Monday, January 14, 2013

Weekly Film Roundup #2

Rust And Bone (2012)

It's yet another romantic film about misfits finding each other but this is a very different beast than the two movies I've talked about in previous posts.  This French drama concerns the relationship between a whale trainer who loses her legs in an accident and a brutish but naively direct man who does underground fighting.  From the trailer you get the idea that this is going to be a story about a simple guy who helps a bitter, disabled woman adjust back into society. It;s that way for about ten minutes  but the movie eventually goes to different places.  The relationship between the two develops from friendship to sex into romance and finally love and this is mostly displayed through subtle gestures from the two great leads, Marion Cotillard and Matthias Schoenaerts. Cotillard is especially wonderful at displaying her changing emotions with her facial and body expressions. You really get a sense of her character's slowly returning confidence and Schoenaerts is great at evoking the mix of violence and innocence in his charatcer.  Director Jacques Audiard does this without ever resorting to the kind of snappish dialogue and big histrionic scenes an American version of this story would probably use. It unfolds with poetic visuals, even in the slow motion scenes of alley fighting and a magical scene where Cotillard returns to the water park where she had her accidents and rebonds with one of the whales she used to train.

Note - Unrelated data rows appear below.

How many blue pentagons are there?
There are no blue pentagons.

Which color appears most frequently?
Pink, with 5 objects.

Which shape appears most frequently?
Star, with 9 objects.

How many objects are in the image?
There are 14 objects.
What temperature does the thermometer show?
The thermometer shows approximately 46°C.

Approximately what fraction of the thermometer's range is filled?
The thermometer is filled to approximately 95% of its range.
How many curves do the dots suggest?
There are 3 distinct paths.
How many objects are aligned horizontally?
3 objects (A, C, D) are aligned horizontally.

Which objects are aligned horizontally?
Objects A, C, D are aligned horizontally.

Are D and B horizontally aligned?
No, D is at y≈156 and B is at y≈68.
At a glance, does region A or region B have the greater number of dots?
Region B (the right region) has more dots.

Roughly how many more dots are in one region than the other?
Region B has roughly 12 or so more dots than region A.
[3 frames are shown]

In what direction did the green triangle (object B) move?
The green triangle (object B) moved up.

The special effects are also standouts, able to create a complete illusion that Cotillard's legs are really amputated at the knees. You see stumps or artificial legs from every angle, even to the point where she is crawling around legless on the floor like Lon Chaney Sr. in one of his "legless cripple" roles.

Some Came Running (1958)

This is one of those films that is widely regarded as a classic but which isn't discussed very much and I can see why. It is a great film but one that is pretty downbeat especially for its time.

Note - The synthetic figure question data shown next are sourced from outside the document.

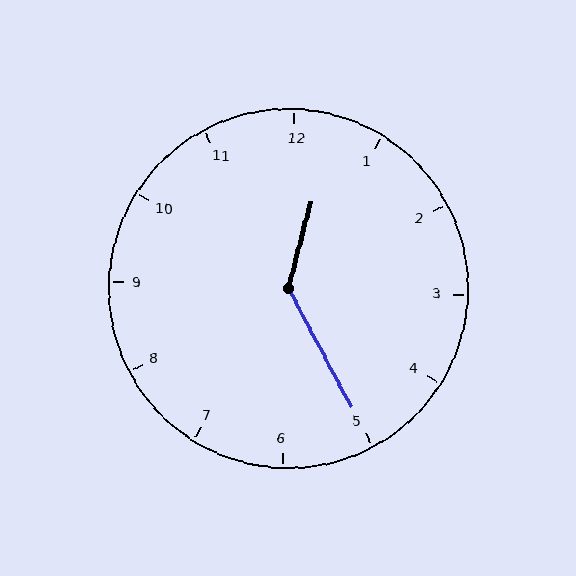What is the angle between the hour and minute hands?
Approximately 138 degrees.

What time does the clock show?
12:25.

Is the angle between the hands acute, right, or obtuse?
It is obtuse.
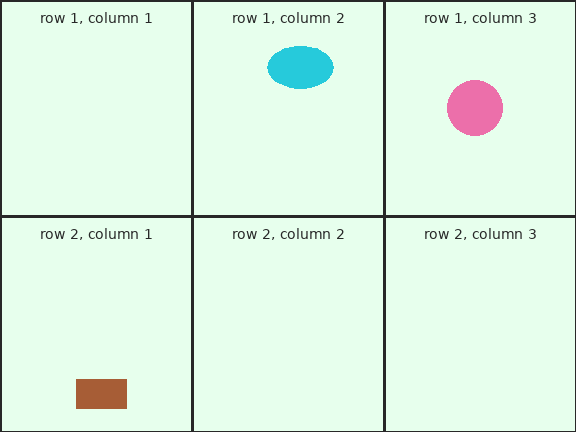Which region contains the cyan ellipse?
The row 1, column 2 region.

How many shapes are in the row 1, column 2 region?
1.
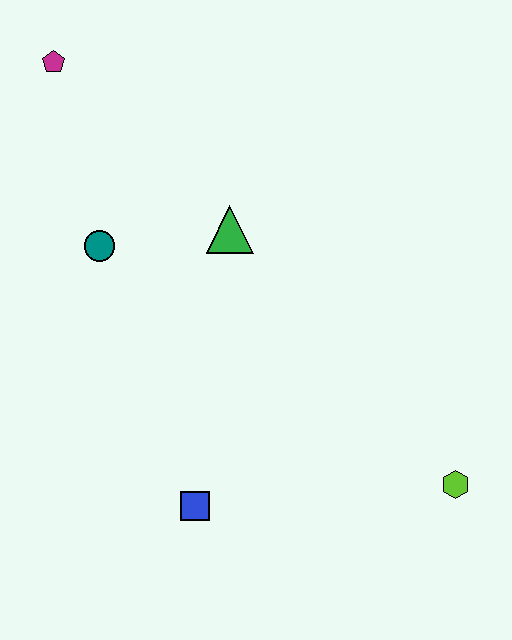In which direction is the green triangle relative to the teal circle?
The green triangle is to the right of the teal circle.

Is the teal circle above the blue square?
Yes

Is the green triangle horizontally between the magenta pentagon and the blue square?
No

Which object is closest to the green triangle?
The teal circle is closest to the green triangle.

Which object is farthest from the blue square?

It's certainly a different role for Frank Sinatra who plays a disillusioned author and ex-soldier who comes back to his home town and is repulsed by its phony, repressive atmospehte especially as personified by his glad-handing brother played by Arthur Kennedy.  The only bright spots in the place for him are a schoolteacher (Martha Hyer) who he falls in love with and two people from the so-called "wrong side of town", a gambler (Dean Martin) and a bar girl (Shirley MacLaine).

There's no Sinatra swagger in this. He is subdued and does a lot of subtle conveyance of his emotions. Martin's character is complex. The actor's easy-going, hard-living persona acquires a mean edge here. MacLaine whose character carries an unrequited torch for Sinatra, is heartbreaking. Hers is one of the classic "Should Have Won An Oscar" performances.  The real magic is put into this film, though, by director Vincente Minnelli. Usually given to lighter, more optismic fare, he dials down his visual flamboyance until the movie's amazing carnival-set climatic sequence which he fills with quick cuts, garish colors and panoramic camera sweeps.


Cartoon Craze, Vol. 18

I've had a long-standing jones for animated cartoons ever since I was a kid. I enjoy modern work but I also love watching classic studio work with an adult eye, even on grab bag DVD collections like this. 

As usual for these discs, this was a collection of random public domain cartoons from various sources like the Paul Terry studios, Famous Studios, and Warner Brothers.  Some of the prints were washed out and choppy but there were points of interest.  "The Talking Magpies" was the first Heckle and Jeckle cartoon ever made. It's actually a Farmer Al Falfa item where he is menaced by prototypes of the birds, here husband and wife.(!)  The single Warner Brothers item is Friz Freleng's "Jungle Jitters" one of Warners' infamous "Censored 11", cartoons pulled from official circulation because of their racial stereotyping.  This one has a salesman trying to hawk his wares in Africa and winding up on the dinner menu of a tribe of cannibals. Like most of the others on that list I've seen, it really isn't that great a cartoon and the stereotyping is really no worse than in most films of the period. 

The most interesting cartoon here was "Cheese Burglar", a Famous Studios piece starring Herman the Mouse before he was teamed up with Katnip.  It had a pretty nasty plot of Herman scheming to get a buddied-up dog and cat to kill each other so that he can have free hand with the food in their house. The best part of the show is that most of it features the distinctive and exaggerated animation of Jim Tyer.

 In The Valley Of Elah (2007)

Films that have been made about the Iraq and Afghanistan wars have a reputation for being box office flops because of their very heavy and downbeat nature although Zero Dark Thirty looks to break away from that cliche.  That applies to this film but it's a shame few people know about it because it is pretty good.  Tommy Lee Jones plays a father who learns his son is missing after coming home from Iraq and goes to his Army base to find out what happened. His son turns up dead and the mystery behind it turns out, of course,to be a very bleak story.  Paul Haggis directs this with a somewhat heavy hand but there is a sad reality to the plot and the acting is uniformly fine.  Tommy Lee Jones is as magnificent as ever, going from flinty and determined to devastated and humble with excellent timing, and Charlize Theron is very good as the determined cop who becomes his ally. There is also nice support from the rest of the cast including James Franco, Susan Sarandon and Barry Corbin.